The club then decided that, at 35, his career was over. Without Titus, the Tigers stumbled in their 1944 VFL grand final loss against Fitzroy, when Titus could have offered experience and another forward option. Titus accepted the decision gracefully, even though he was left stranded five games short of 300 and 26 goals from 1000.

Titus joined Victorian Football Association (VFA) club Coburg in 1945 and kicked 119 goals in 1945, where they won all their home and away matches, but then lost both finals. Titus kicked a total of 139 goals for Coburg and then retired in the middle of the 1946 season. In all, he held the following Richmond records at his retirement:
- Most games (since broken)
- Most goals (since broken)
- Most finals games (since broken)
- Most grand finals
- Most finals goals
- Most consecutive games (since broken)
- Most goalkicking awards (since broken)
- Most grand final losses

Titus averaged 3.3 goals per game, and just six players in VFL/AFL history have kicked more goals. Titus's record in finals, where he kicked 74 goals, has been bettered by only two men, Gordon Coventry (Collingwood) and Jason Dunstall (Hawthorn).

==Later career and recognition==
Following his retirement, Titus served on the Richmond committee from 1944 onwards. Mid-season in 1948 the Richmond seconds were caught short and needed an extra player. Aged 39, Titus stepped up and scored 12 goals, then retired from playing for the last time. He continued to serve the club loyally as a selector, vice president and VFL delegate for the next three decades until his untimely death. In an emergency during 1965, Titus coached the team from Round 4 onwards after the incumbent, Len Smith, suffered a heart attack. He guided the team to fifth place, an important contribution to the Richmond renaissance of the late 1960s. It was his only coaching effort at any level.

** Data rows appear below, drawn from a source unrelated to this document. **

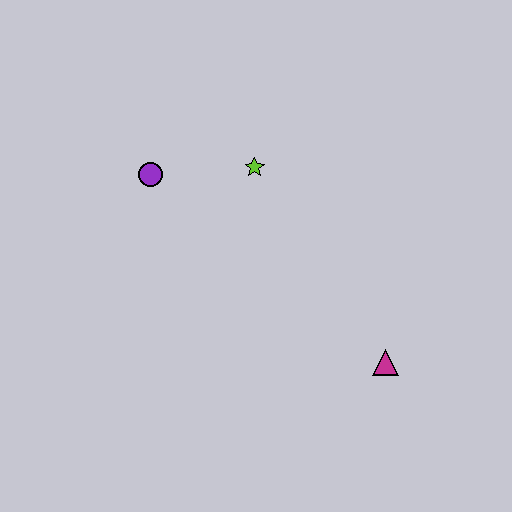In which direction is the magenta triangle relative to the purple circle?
The magenta triangle is to the right of the purple circle.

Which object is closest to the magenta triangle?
The lime star is closest to the magenta triangle.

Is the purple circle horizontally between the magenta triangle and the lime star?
No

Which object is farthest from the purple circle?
The magenta triangle is farthest from the purple circle.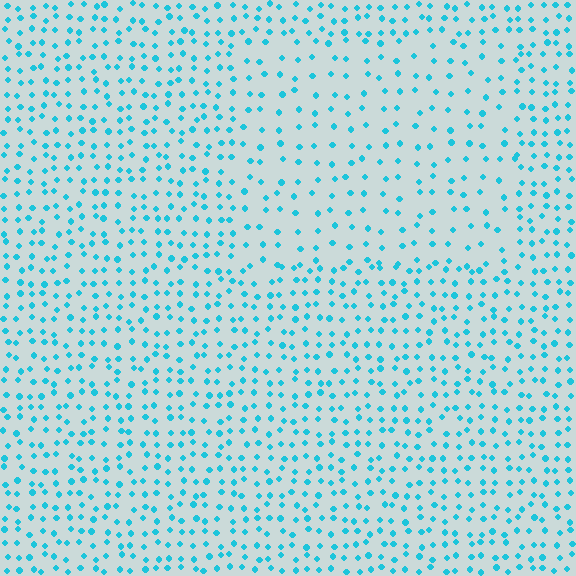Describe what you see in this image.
The image contains small cyan elements arranged at two different densities. A rectangle-shaped region is visible where the elements are less densely packed than the surrounding area.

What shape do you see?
I see a rectangle.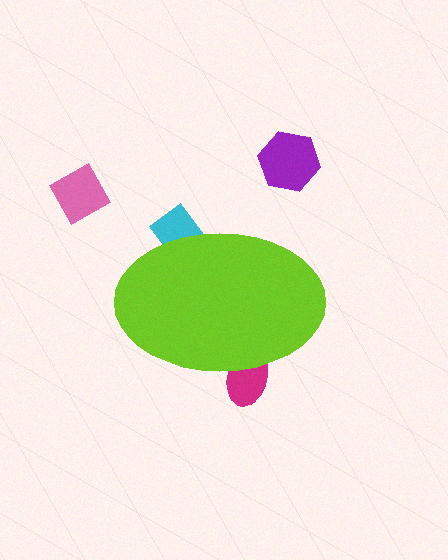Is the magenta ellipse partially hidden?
Yes, the magenta ellipse is partially hidden behind the lime ellipse.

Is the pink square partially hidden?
No, the pink square is fully visible.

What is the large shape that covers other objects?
A lime ellipse.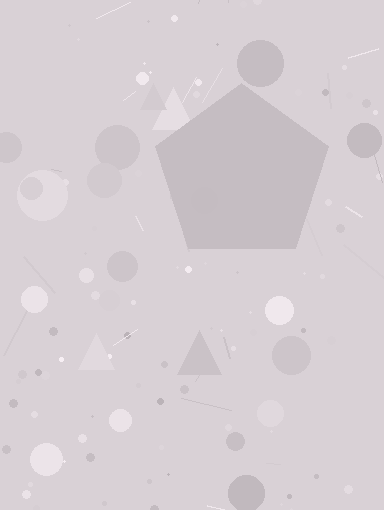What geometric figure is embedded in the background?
A pentagon is embedded in the background.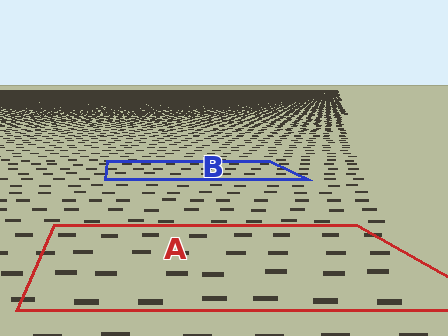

A dapper man never seen without a bow tie, Titus maintained his lean physique and always looked younger than his years. Among the recognition for his 50 years service to the Tigers was VFL life membership in 1970 and when the VFL decided to inaugurate an annual award for long and outstanding service to the game, Titus was the first winner. A non-smoker and teetotaller, Titus spent virtually his entire working life running various pubs around Melbourne. He died in 1978 after intervening in an altercation at his pub the Limerick Castle in North Melbourne. (The pub was run by another Richmond player Kevin Morris during the 1980s). The VFL immediately named the recognition of service award after him. Also named in his honour is Richmond's runner-up best and fairest award, the "Jack Titus Medal".

In 1995, much interest centred on Jim Stynes' effort to finally break Titus' mark of 202 [originally thought to be 204] consecutive matches. Some had believed the record invincible, but Stynes eventually extended the mark to 244. Titus' playing number 12 was inherited by Matthew Richardson in the 1990s, who eventually broke Titus' record of eleven club goalkicking awards, another record thought to be safe.

Titus was elected to the Australian Football Hall of Fame in 1996, and in 1998 he was named as full-forward in the Richmond Team of the Century. He was an inaugural inductee into the Richmond Hall of Fame in 2002, where in 2019 he was elevated to 'Immortal' status.